We value reliable, readable, and maintainable code over all else in our work. To help you write that kind of code, we offer a few guiding principles, as well as a few concrete guidelines.

Guiding principles

  • Write code for other humans, not computers.
  • The less complexity, the better. The more someone can understand code just by looking at it, the better.
  • Functionality, readability, and maintainability over senseless elegance.
  • Only abstract when necessary.
  • Keep an eye to the future, but don't pre-optimize at the expense of today's simplicity.

Code guidelines

  • Format all Go code with go fmt before committing (important!)
  • Follow whitespace conventions established within the project (tabs vs. spaces)
  • Add comments to exported Go functions and variables
  • Follow Go naming conventions, like using mixedCaps
  • Avoid new dependencies unless absolutely necessary

Commit messages

We highly value commit messages that follow established form within the project. Generally speaking, we follow the practices outlined in the Pro Git Book. A good commit message will look like the following:

  • Line 1: A short summary written in the present imperative tense. For example:
    • Good: "Fix post rendering bug"
    • No: "Fixes post rendering bug"
    • No: "Fixing post rendering bug"
    • No: "Fixed post rendering bug"
    • No: "Post rendering bug is fixed now"
  • Line 2: [left blank]
  • Line 3: An added description of what changed, any rationale, etc. -- if necessary
  • Last line: A mention of any applicable task or issue
    • For Phabricator tasks: Ref T000 or Closes T000
    • For GitHub issues: Ref #000 or Fixes #000

Good examples

When in doubt, look to our existing git history for examples of good commit messages.

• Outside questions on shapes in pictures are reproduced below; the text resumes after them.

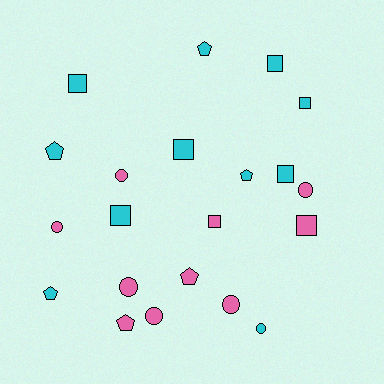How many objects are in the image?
There are 21 objects.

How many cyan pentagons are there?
There are 4 cyan pentagons.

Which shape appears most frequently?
Square, with 8 objects.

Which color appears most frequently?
Cyan, with 11 objects.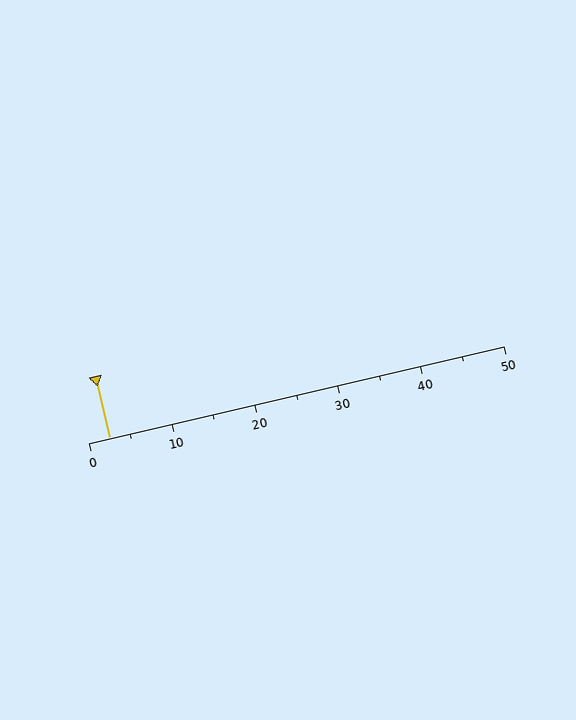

Here are a few:

Submitting pull requests

Like our GitHub issues, we aim to keep our number of open pull requests to a minimum. You can follow a few guidelines to ensure changes are merged quickly.

First, make sure your changes follow the established practices and good form outlined in this guide. This is crucial to our project, and ignoring our practices can delay otherwise important fixes.

Beyond that, we prioritize pull requests in this order:

  1. Fixes to open GitHub issues
  2. Superficial changes and improvements that don't adversely impact users
  3. New features and changes that have been discussed before with the team

Any pull requests that haven't previously been discussed with the team may be extensively delayed or closed, especially if they require a wider consideration before integrating into the project. When in doubt, please reach out on the forum before submitting a pull request.